Изменить стиль страницы

Когда монах уселся, Хиро вытащил катану из ножен и положил ее на фальшпол, снял сандалии и забрался внутрь. От отнес меч к бару. Поклонившись, Гиндзиро принял оружие и убрал в деревянную стойку в дальнем конце комнаты рядом с тремя другими катанами. Две принадлежали другим посетителям. Третья, должно быть, была оставлена пьяным по ошибке.

Хиро показал Гиндзиро два пальца.

Хозяин нахмурился:

– Не покупай ему сакэ. Ты знаешь, мне не нравится, что он здесь.

– Так прогони его, – ответил Хиро, зная, что тот этого не сделает.

– Ты знаешь, я не могу. Не рискуя при этом подпортить карму.

– И не получив жалобу судье от настоятеля храма, – добавил Хиро. Гиндзиро боялся судью гораздо больше, чем любого из богов.

– Он плохо влияет на дело, – пожаловался Гиндзиро.

– Я не люблю пить в одиночестве, – возразил Хиро. – Так что, на мой взгляд, он не помеха твоему делу... если ты хочешь хоть что-то с меня получить.

Гиндзиро нахмурился, подошел к стойке и со стуком поставил на деревянную столешницу две керамические чашки.
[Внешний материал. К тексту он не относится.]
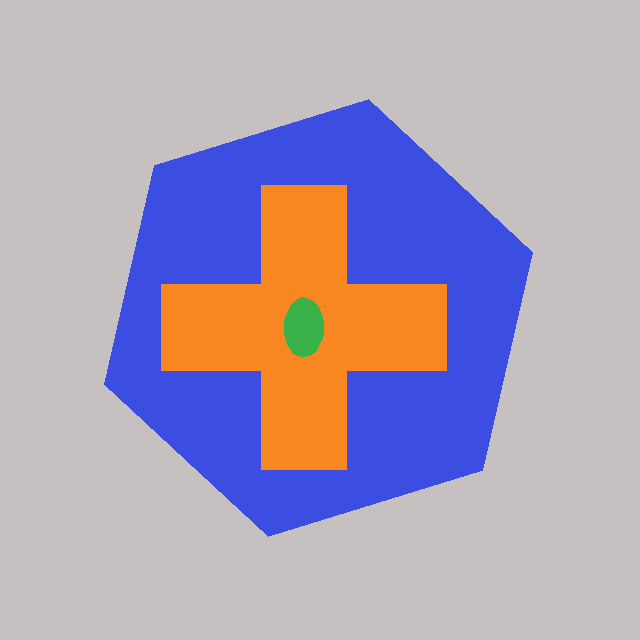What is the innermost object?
The green ellipse.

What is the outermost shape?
The blue hexagon.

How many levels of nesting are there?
3.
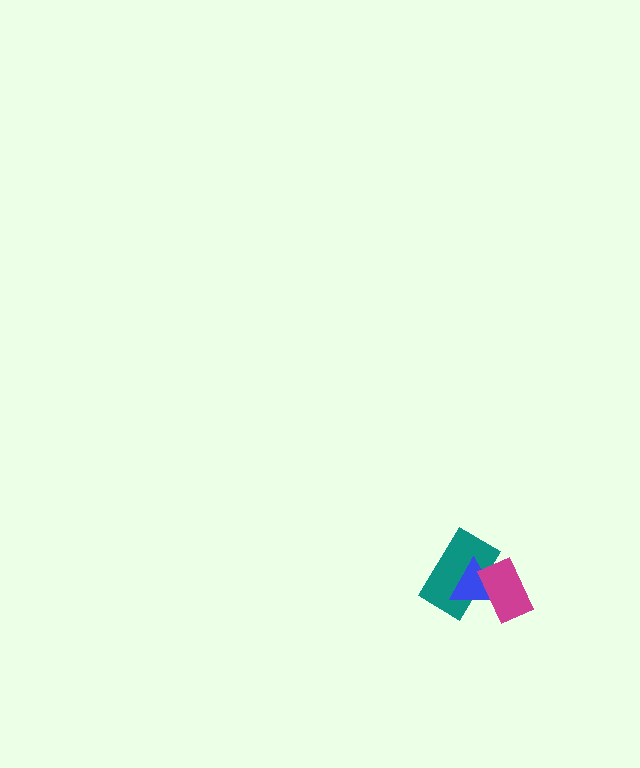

Потом вздохнул и отошел за бутылкой сакэ.

Когда торговец вернулся, Хиро взял чашки и бутылку и направился к Сукэ.

– Очень любезно с твоей стороны, очень любезно, – сказал монах, когда Хиро опустился на колени и поставил чашки с бутылкой на пол перед ними. – Амида Будда сохрани твою душу.

Хиро наполнил чашу Сукэ, а потом и свою.

Монах поднял ее обеими руками.

– Да снизойдет на тебя бесконечное благословение.

Он выпил сакэ одним глотком и опустил чашку. Язык Сукэ пробежал по губам, дабы не оставить ни единой капли. Он посмотрел на бутылку взглядом, каким собака смотрит на мясника.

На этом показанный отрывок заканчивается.